Deze beroepsgrond slaagt niet. Naar het oordeel van de rechtbank heeft de minister terecht geen reden gezien om aan te nemen dat eiser beschikt over documenten die zijn nationaliteit en identiteit kunnen bevestigen teneinde het proces tot vertrek naar Roemenië te bespoedigen. Eiser heeft in het gehoor voorafgaande aan de inbewaringstelling weliswaar verklaard dat hij documenten heeft, maar hij kon deze niet overleggen. Ook kon hij niet specificeren waar de documenten dan zouden zijn. Bovendien heeft eiser in het vertrekgesprek van 30 mei 2025 verklaard dat hij niet precies weet waar zijn identiteitsdocumenten zijn.

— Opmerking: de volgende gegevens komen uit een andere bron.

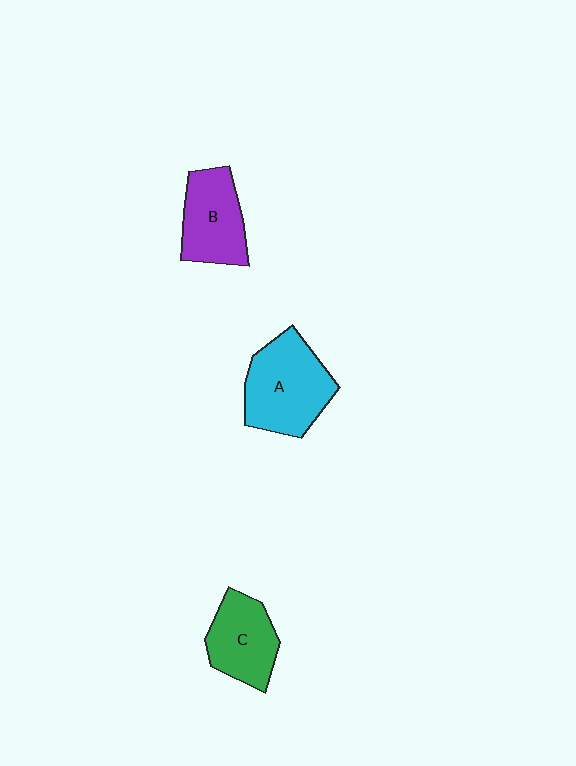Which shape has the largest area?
Shape A (cyan).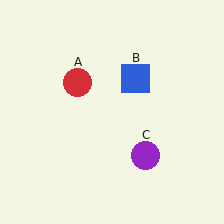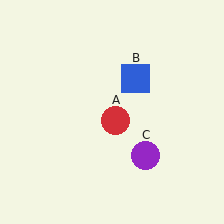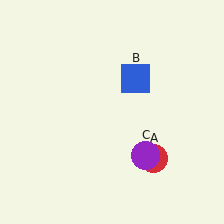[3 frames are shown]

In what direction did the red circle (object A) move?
The red circle (object A) moved down and to the right.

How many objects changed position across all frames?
1 object changed position: red circle (object A).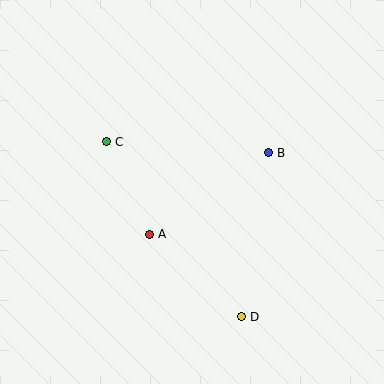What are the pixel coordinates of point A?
Point A is at (150, 234).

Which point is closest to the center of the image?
Point A at (150, 234) is closest to the center.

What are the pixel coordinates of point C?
Point C is at (107, 142).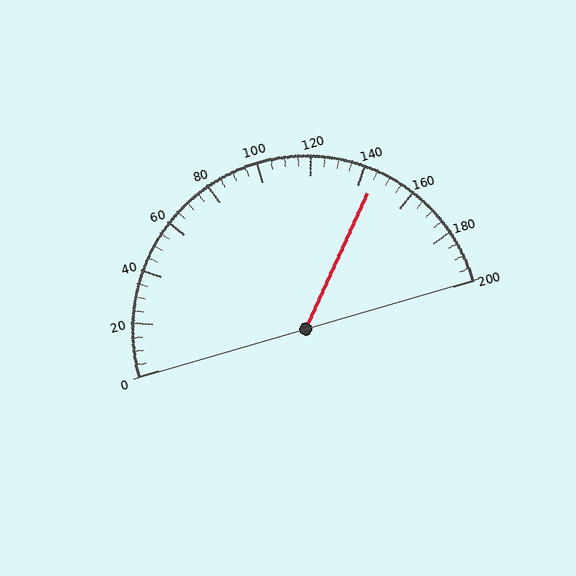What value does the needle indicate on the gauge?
The needle indicates approximately 145.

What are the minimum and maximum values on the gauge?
The gauge ranges from 0 to 200.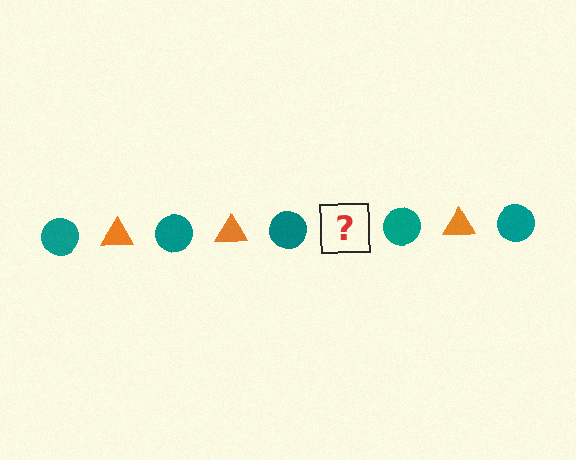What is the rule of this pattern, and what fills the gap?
The rule is that the pattern alternates between teal circle and orange triangle. The gap should be filled with an orange triangle.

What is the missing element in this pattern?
The missing element is an orange triangle.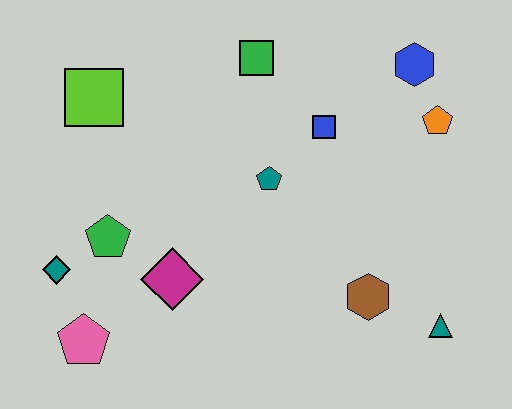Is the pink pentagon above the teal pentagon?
No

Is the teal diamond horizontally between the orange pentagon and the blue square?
No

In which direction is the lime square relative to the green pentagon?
The lime square is above the green pentagon.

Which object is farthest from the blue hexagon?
The pink pentagon is farthest from the blue hexagon.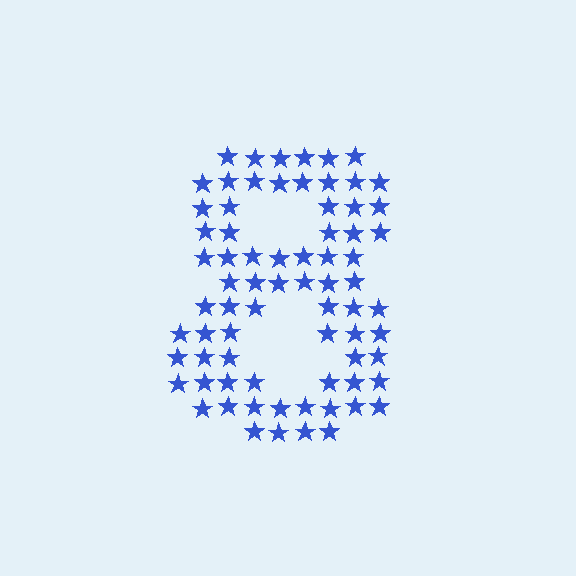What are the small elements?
The small elements are stars.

Doordat eiser geen identiteitsdocumenten heeft is de minister gehouden om een aanvraag om een laissez-passer te doen. Dit traject is door de minister op 3 juni 2025 opgestart. Dit betekent dat er in de periode van 26 mei 2025 tot het moment van de zitting twee vertrekhandelingen zijn verricht. Dit is voldoende voortvarend.
Leidt ambtshalve toetsing tot een ander oordeel?
3. Los van de door eiser aangevoerde beroepsgronden, ziet de rechtbank in de door de minister en eiser verstrekte gegevens geen grond om te komen tot het oordeel dat aan de rechtmatigheidsvoorwaarden voor deze maatregel niet is voldaan. [4]

Conclusie en gevolgen

4. Het beroep is ongegrond. Dat betekent dat de inbewaringstelling van eiser rechtmatig is en de minister geen schadevergoeding aan eiser hoeft te betalen. Daarom wordt het verzoek om schadevergoeding afgewezen.
4.1.
Gezien het vastgestelde gebrek (zie onder 1.1.) veroordeelt de rechtbank de minister in de door eiser gemaakte proceskosten. Deze kosten stelt de rechtbank op grond van het Besluit proceskosten bestuursrecht voor de door een derde beroepsmatig verleende rechtsbijstand vast op € 1.814,- (1 punt voor het indienen van het beroepschrift en 1 punt voor het verschijnen ter zitting met een waarde per punt van € 907,- en een wegingsfactor 1).

Beslissing

De rechtbank:
  • verklaart het beroep ongegrond;
  • wijst het verzoek om schadevergoeding af;
  • veroordeelt de minister in de proceskosten van eiser tot een bedrag van € 1.814,
Deze uitspraak is gedaan door mr. J.M.C. Schuurman-Kleijberg, rechter, in aanwezigheid van S. Voolstra, griffier.
De uitspraak is uitgesproken in het openbaar en bekendgemaakt op:
Rechtsmiddel
Tegen deze uitspraak kan hoger beroep worden ingesteld bij de Afdeling bestuursrechtspraak van de Raad van State binnen één week na de dag van bekendmaking.

Voetnoten

1.De Mededeling toepassing artikel 50, derde lid dan wel artikel 50a eerste lid van de Vw 2000.
2.Dit volgt uit paragraaf A5/6.12 van de Vc 2000.
3.Zie bijvoorbeeld de uitspraak van de Afdeling van 17 maart 2020 (ECLI:NL:RVS:2020:764).
4.Vergelijk HvJEU 8 november 2022, ECLI:EU:C:2022:858.